Elio Gaspari desfere golpe duro na já combalida imagem do (des) governador Pezão

pezao

O jornalista Elio Gaspari que publica sua coluna de opinião nos principais jornais brasileiros reservou boa parte do seu espaço deste domingo para desferir um duro golpe na já combalida imagem do (des) governador do Rio de Janeiro, Luiz Fernando de Souza, o Pezão.

Usando como ponto de partida os comentários de Pezão sobre a a prisão de um menor, que depois se verificou não estava envolvido na morte do médico Jaime Gold, Gaspari nos lembra não apenas que o (des) governador está bastante enrolado nas investigações da chamada Operação Lava Jato, como também já possui pelo menos uma condenação por improbidade administrativa.

Vamos ver se depois desse artigo devastador, Pezão pelo menos tenta controlar sua incontinência verbal. Já faria muito por si, e nos livraria de um desnecessário besteirol acerca dos problemas de segurança que afligem atualmente a população fluminense. 

 

Luiz Fernando de Souza acertou seu pezão

 Por Elio Gaspari

A sorte abandonou o governador Luiz Fernando de Souza, o Pezão, quando ele comentou a prisão dos três menores acusados de terem matado o médico Jaime Gold enquanto pedalava na lagoa Rodrigo de Freitas. O doutor disse o seguinte: “Nenhum dos três é inocente. Todos possuem anotações criminais, e o importante é que a polícia está prendendo.”
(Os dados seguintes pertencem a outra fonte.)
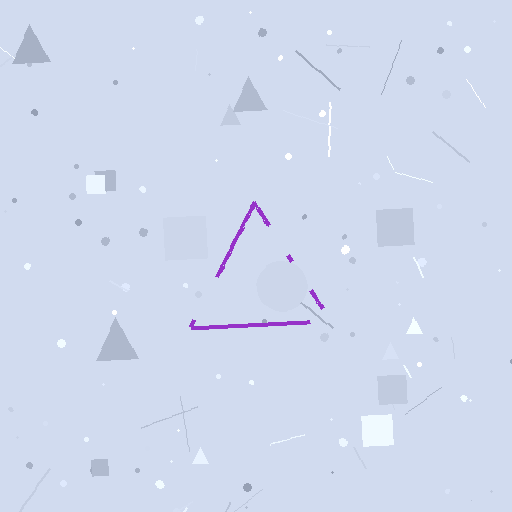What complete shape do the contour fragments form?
The contour fragments form a triangle.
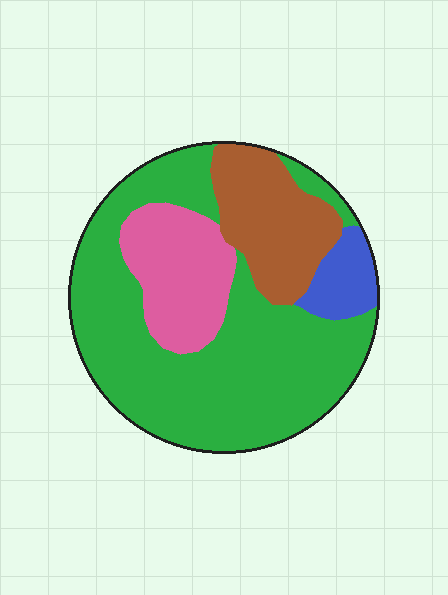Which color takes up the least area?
Blue, at roughly 5%.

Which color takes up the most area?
Green, at roughly 60%.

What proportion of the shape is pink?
Pink covers about 15% of the shape.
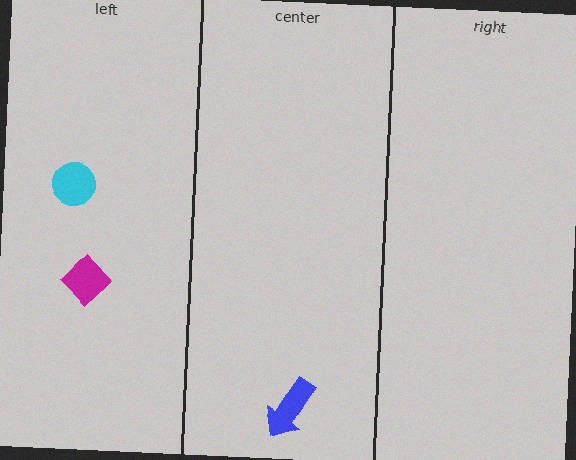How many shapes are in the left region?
2.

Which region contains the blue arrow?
The center region.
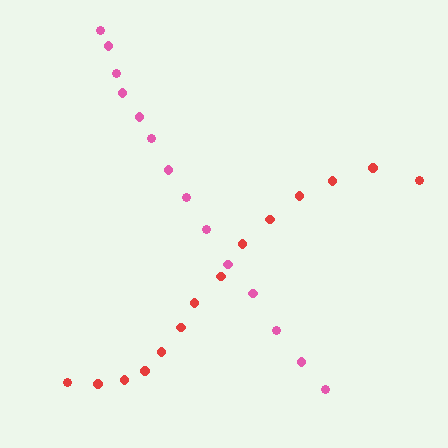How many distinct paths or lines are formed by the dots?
There are 2 distinct paths.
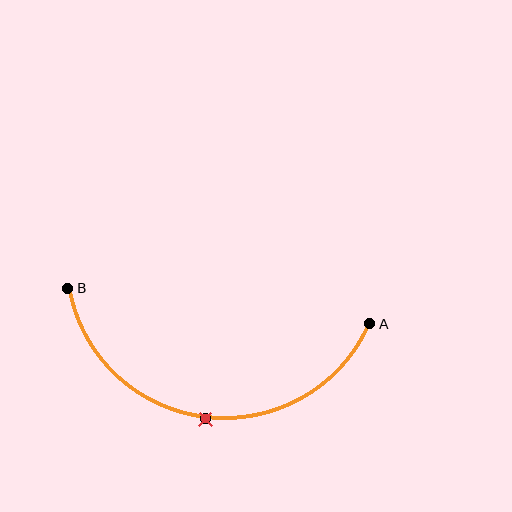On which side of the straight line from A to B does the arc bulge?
The arc bulges below the straight line connecting A and B.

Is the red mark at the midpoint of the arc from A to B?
Yes. The red mark lies on the arc at equal arc-length from both A and B — it is the arc midpoint.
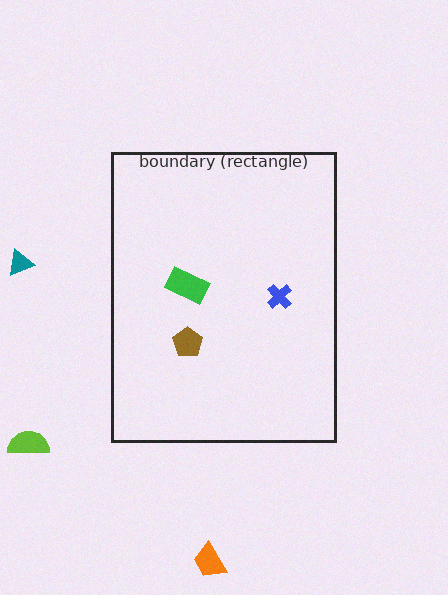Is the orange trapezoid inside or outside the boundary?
Outside.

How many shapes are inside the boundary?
3 inside, 3 outside.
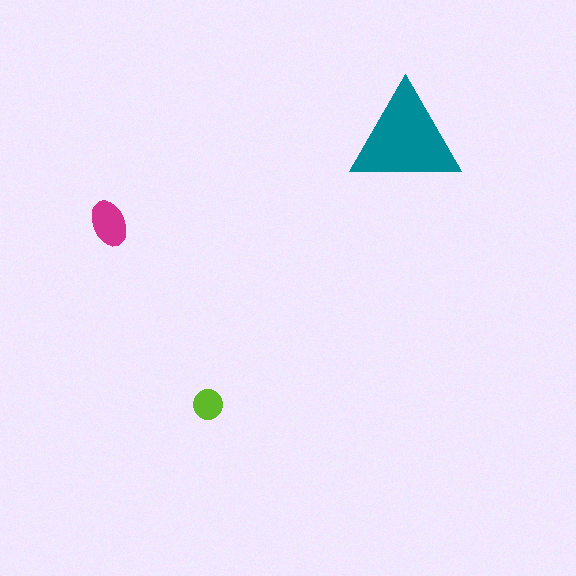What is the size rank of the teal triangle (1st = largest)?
1st.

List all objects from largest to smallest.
The teal triangle, the magenta ellipse, the lime circle.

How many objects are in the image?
There are 3 objects in the image.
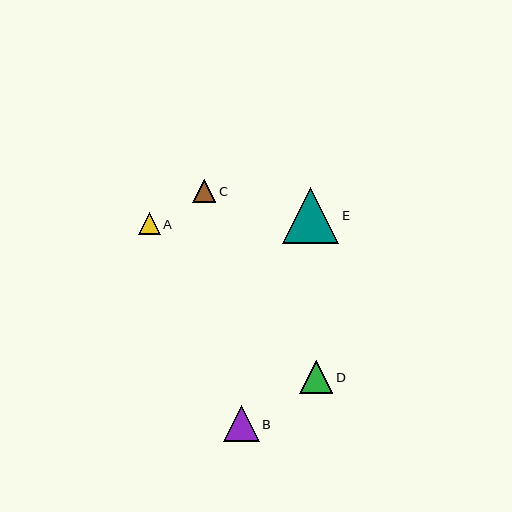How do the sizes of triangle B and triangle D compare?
Triangle B and triangle D are approximately the same size.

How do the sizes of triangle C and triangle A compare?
Triangle C and triangle A are approximately the same size.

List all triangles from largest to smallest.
From largest to smallest: E, B, D, C, A.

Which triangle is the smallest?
Triangle A is the smallest with a size of approximately 22 pixels.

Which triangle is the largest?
Triangle E is the largest with a size of approximately 56 pixels.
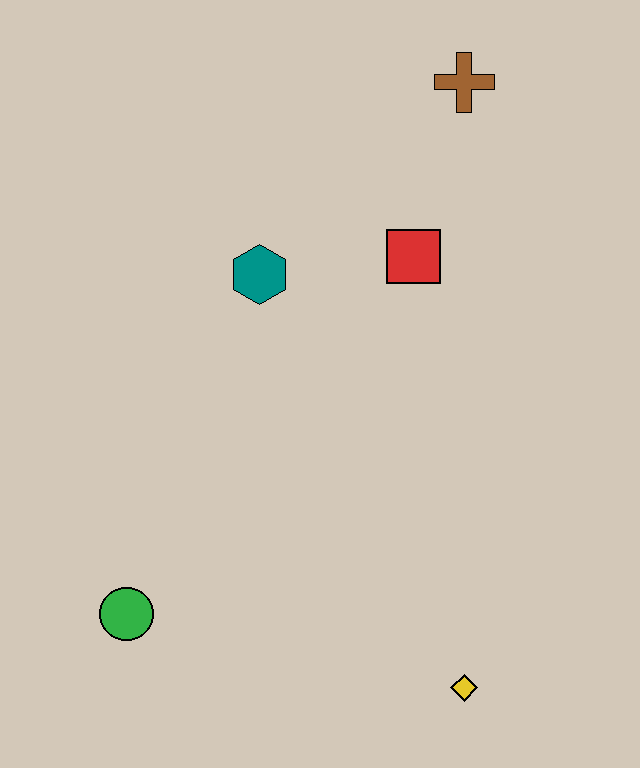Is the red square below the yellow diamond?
No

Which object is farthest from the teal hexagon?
The yellow diamond is farthest from the teal hexagon.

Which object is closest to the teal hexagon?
The red square is closest to the teal hexagon.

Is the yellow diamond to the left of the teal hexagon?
No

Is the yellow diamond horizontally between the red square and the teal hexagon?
No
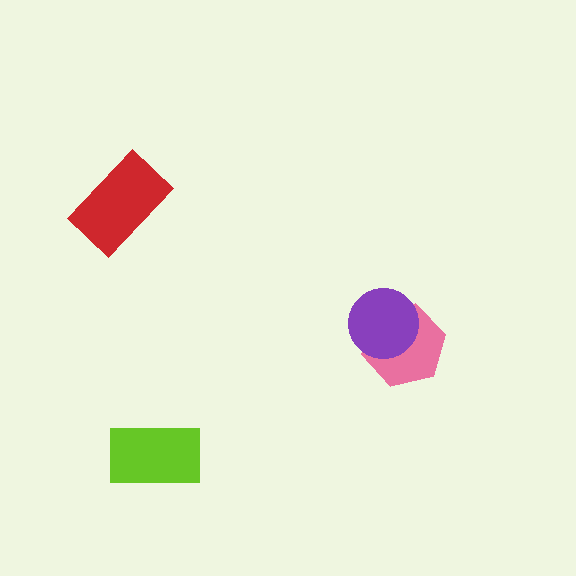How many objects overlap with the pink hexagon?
1 object overlaps with the pink hexagon.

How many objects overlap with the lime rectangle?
0 objects overlap with the lime rectangle.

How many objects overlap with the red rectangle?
0 objects overlap with the red rectangle.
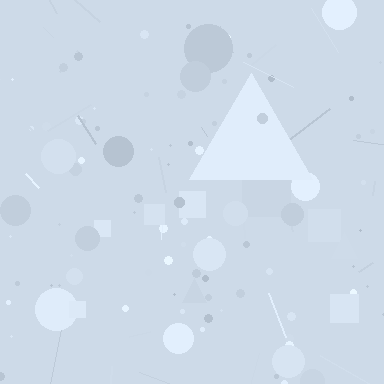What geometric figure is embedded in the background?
A triangle is embedded in the background.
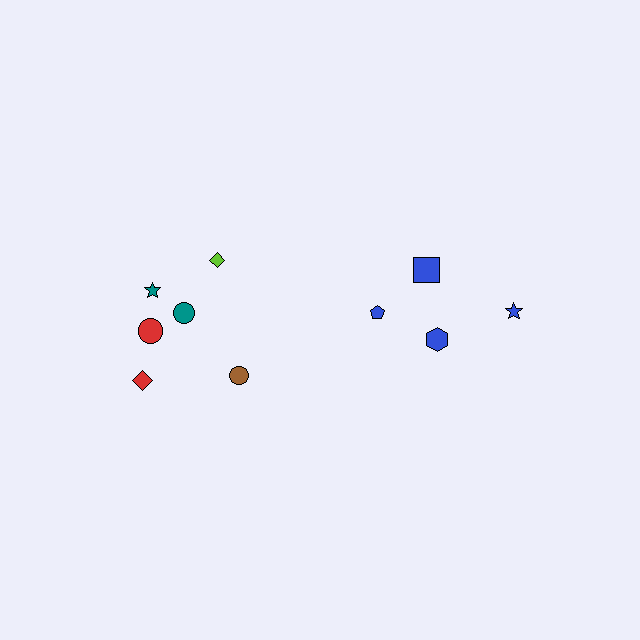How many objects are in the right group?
There are 4 objects.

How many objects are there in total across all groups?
There are 10 objects.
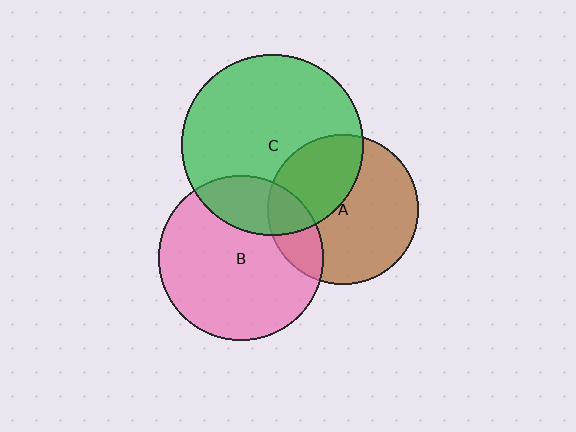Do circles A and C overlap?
Yes.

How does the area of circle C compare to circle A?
Approximately 1.5 times.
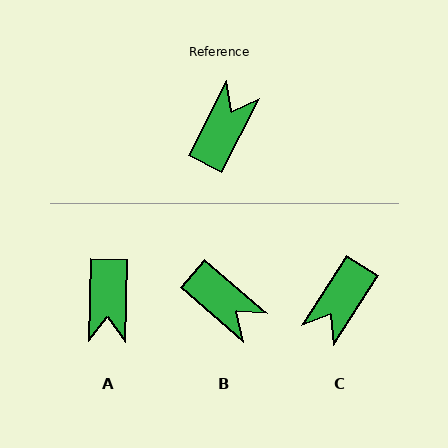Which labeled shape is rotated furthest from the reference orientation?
C, about 174 degrees away.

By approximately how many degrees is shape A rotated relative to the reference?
Approximately 154 degrees clockwise.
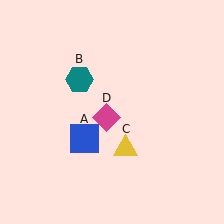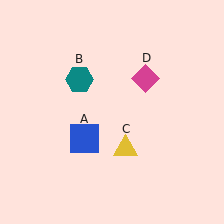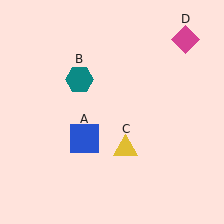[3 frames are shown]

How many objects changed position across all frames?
1 object changed position: magenta diamond (object D).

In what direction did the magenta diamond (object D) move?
The magenta diamond (object D) moved up and to the right.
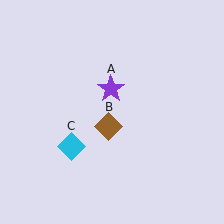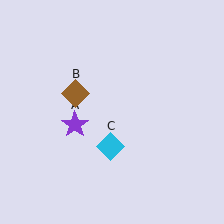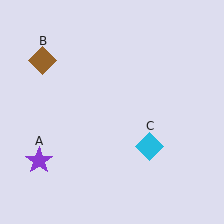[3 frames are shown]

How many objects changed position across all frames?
3 objects changed position: purple star (object A), brown diamond (object B), cyan diamond (object C).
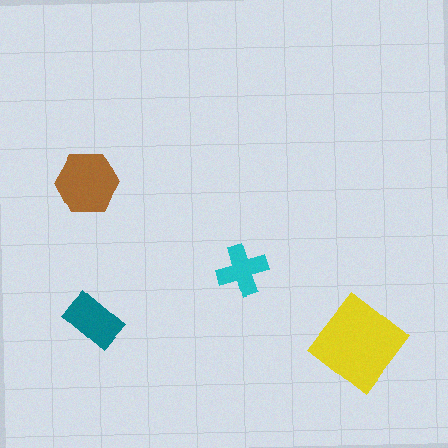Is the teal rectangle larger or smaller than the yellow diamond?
Smaller.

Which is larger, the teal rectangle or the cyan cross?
The teal rectangle.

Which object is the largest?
The yellow diamond.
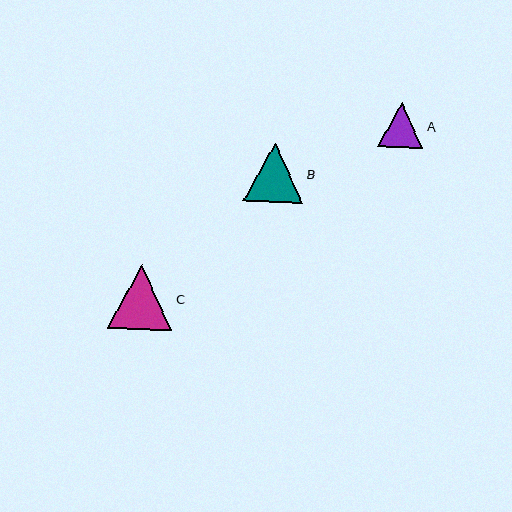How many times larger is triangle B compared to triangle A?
Triangle B is approximately 1.3 times the size of triangle A.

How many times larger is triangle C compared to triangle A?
Triangle C is approximately 1.4 times the size of triangle A.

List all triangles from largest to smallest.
From largest to smallest: C, B, A.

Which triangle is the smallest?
Triangle A is the smallest with a size of approximately 45 pixels.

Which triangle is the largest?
Triangle C is the largest with a size of approximately 64 pixels.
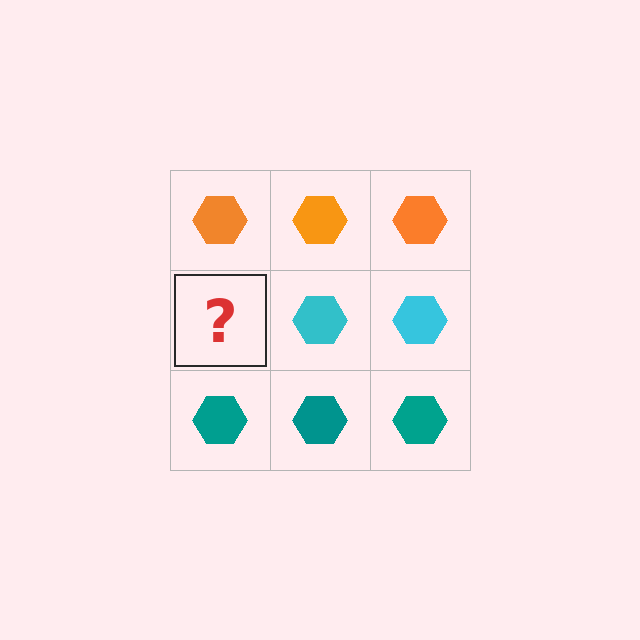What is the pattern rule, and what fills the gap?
The rule is that each row has a consistent color. The gap should be filled with a cyan hexagon.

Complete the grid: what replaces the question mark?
The question mark should be replaced with a cyan hexagon.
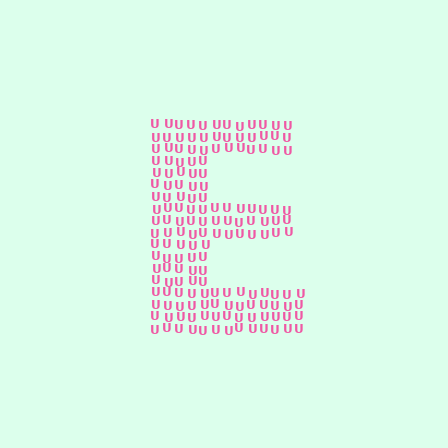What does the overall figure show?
The overall figure shows the letter E.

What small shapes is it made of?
It is made of small letter U's.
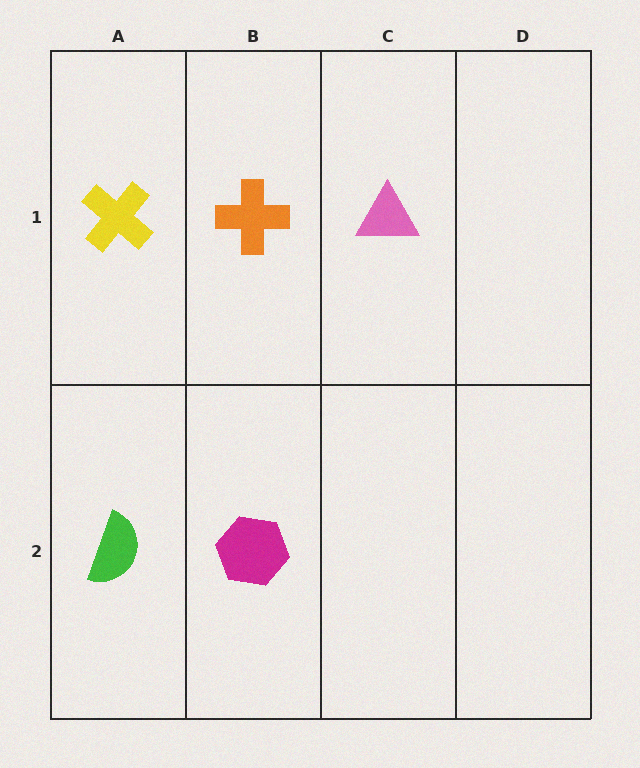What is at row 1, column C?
A pink triangle.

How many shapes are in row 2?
2 shapes.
Parecia uma simples constatação, mas embutia uma empulhação. Um dos três menores, precisamente aquele que a polícia capturara em apenas 72 horas numa operação aparentemente exemplar, seria inocente do crime de que o acusaram. Seis testemunhas estão dispostas a depor mostrando que ele estava em outro lugar na hora do crime.

Se isso fosse pouco, outro menor, confesso, apresentara-se à polícia inocentando-o.

O adolescente tem mais de uma dezena de anotações criminais, nenhuma delas por lesões corporais.

É negro, favelado e infrator. Portanto, seria capaz de tudo. Pezão transformou uma solução -a detenção, mais tarde, de pelo menos um criminoso confesso- num problema: a tentativa de justificar uma acusação contra um inocente.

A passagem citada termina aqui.